We're greeted with the traditional Thai greeting "Sawadee krap" along with the wai (hands placed together as if in prayer). He summons us to sit down and proceeds to address us in his best English.
He's been practicing in these premises for the past 45 years and lives above the surgery. He came to Thailand after his father decided to emigrate here, only leaving for the necessary years to pursue medical studies in Bejing and Hong Kong.

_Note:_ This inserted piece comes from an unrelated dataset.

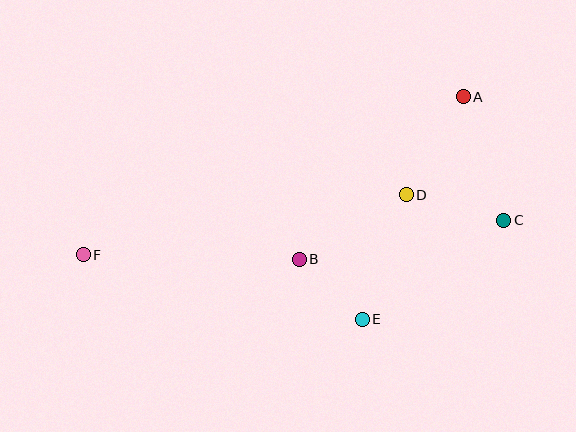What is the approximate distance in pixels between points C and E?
The distance between C and E is approximately 172 pixels.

He begins with some standard examinations before proceeding to acupuncture - feeling both wrists to gauge the heart rate, inspection of the tongue with a small torch. In Chinese medicine, the tongue plays an important role in suggesting a diagnosis of a maladie. Practitioners believe that each area of the tongue represents a different part of the body e.g. tip of the tongue: heart, center of the tongue: spleen and stomach etc.

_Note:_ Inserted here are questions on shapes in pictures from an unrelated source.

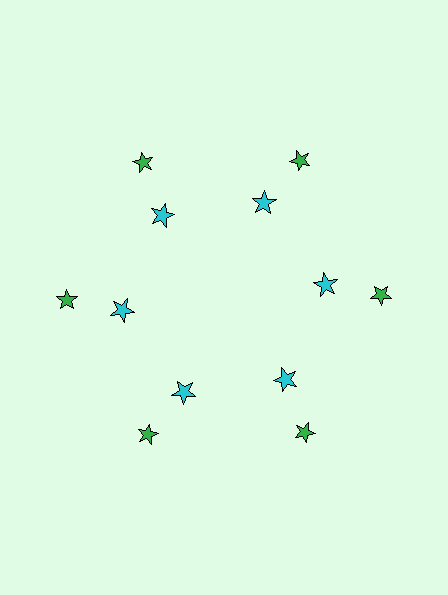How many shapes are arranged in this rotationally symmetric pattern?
There are 12 shapes, arranged in 6 groups of 2.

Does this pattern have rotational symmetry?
Yes, this pattern has 6-fold rotational symmetry. It looks the same after rotating 60 degrees around the center.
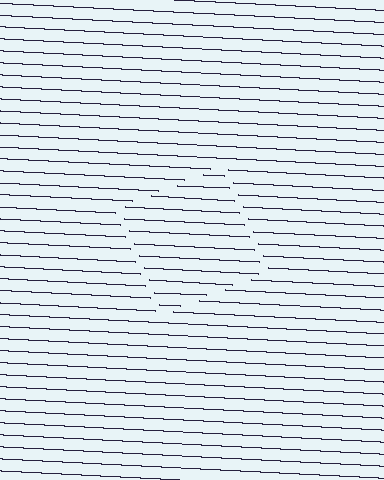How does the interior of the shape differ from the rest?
The interior of the shape contains the same grating, shifted by half a period — the contour is defined by the phase discontinuity where line-ends from the inner and outer gratings abut.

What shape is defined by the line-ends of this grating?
An illusory square. The interior of the shape contains the same grating, shifted by half a period — the contour is defined by the phase discontinuity where line-ends from the inner and outer gratings abut.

On completion of these examinations, you’re invited to follow him behind the screen, the area behind being not much bigger that a small bathroom. This is the area in which he has his treatment table. A small Chinese spirit temple adorned with lights and burning incense (to keep the spirits happy and procure their protection of the premises) sits on the floor in the corner.

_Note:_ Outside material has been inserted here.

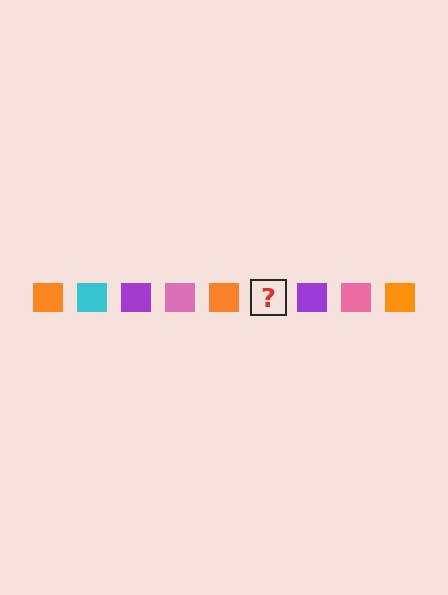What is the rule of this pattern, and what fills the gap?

Next, it’s to the treatment table for the fun part – the placing of the needles.
For anyone who doesn’t know (or who’s afraid to ask), the general theory of acupuncture is based on the premise that bodily functions are regulated by the flow of energy. Acupuncture aims to correct imbalances in the flow by stimulation of anatomical locations on or under the skin called acupuncture points. These points are connected by channels known as meridians.
I used to be skeptical about such treatments. This was until the moment that I developed excruciating back pain in Geneva. I went for one treatment for the back and have never had a problem since! The treatment here is working for both Claudine and myself, so there must be something in this treatment.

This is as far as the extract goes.